Presidents, governors, legislators, elected officials, and judges have issued orders, passed laws, approved policies, and set goals for hundreds of years. But approving or legislating the most enlightened public policy or program does not guarantee that it will be implemented in an effective way -- or even in the way intended by the policy maker. Rarely are the people who make public policy decisions the ones who implement those decisions.
In a democratic government, saying it is does not make it so!
This course is designed to study, review, and analyze policy implementation in the public sector. This is a look at government bureaucracy, and how to improve policy implementation in the 21st Century!
In a democratic society, how does one effectively get from the declaration of a policy to its implementation, particularly when implementation has been such a low priority for our elected officials?
Implementation involves the complex interactions of many elements: translating ideas into workable programs; making decisions for both program design and operation; communicating with both constituencies and affected decision-makers; overcoming the resistance of bureaucrats; and assessing and evaluating the results.
Examples of programs and policies will be used throughout the course. Each student, as a member of a team, will develop an implementation plan for a selected policy or program. The course will also involve lots of reading that highlight implementation issues.
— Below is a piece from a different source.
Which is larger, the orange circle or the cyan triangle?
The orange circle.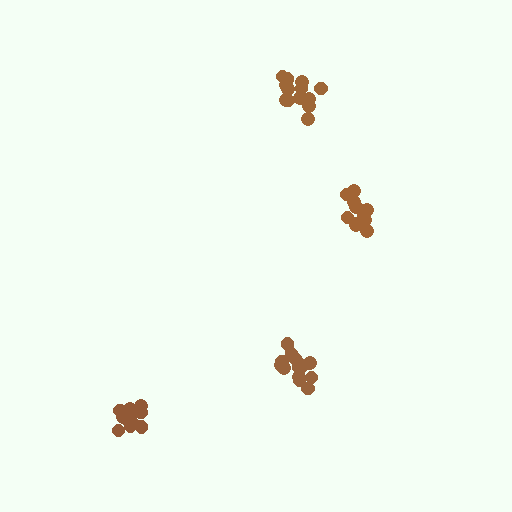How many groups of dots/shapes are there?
There are 4 groups.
This course is designed to help the student understand and appreciate the critical issues involved in the implementation of public policy and programs. Sadly, public policy implementation has not been a popular field of study, despite its importance to the success or failure of public decisions. The lack of understanding of policy implementation may help explain public frustration with government in general. This course will help the student of public affairs recognize the key factors that turn policy decisions into positive reality.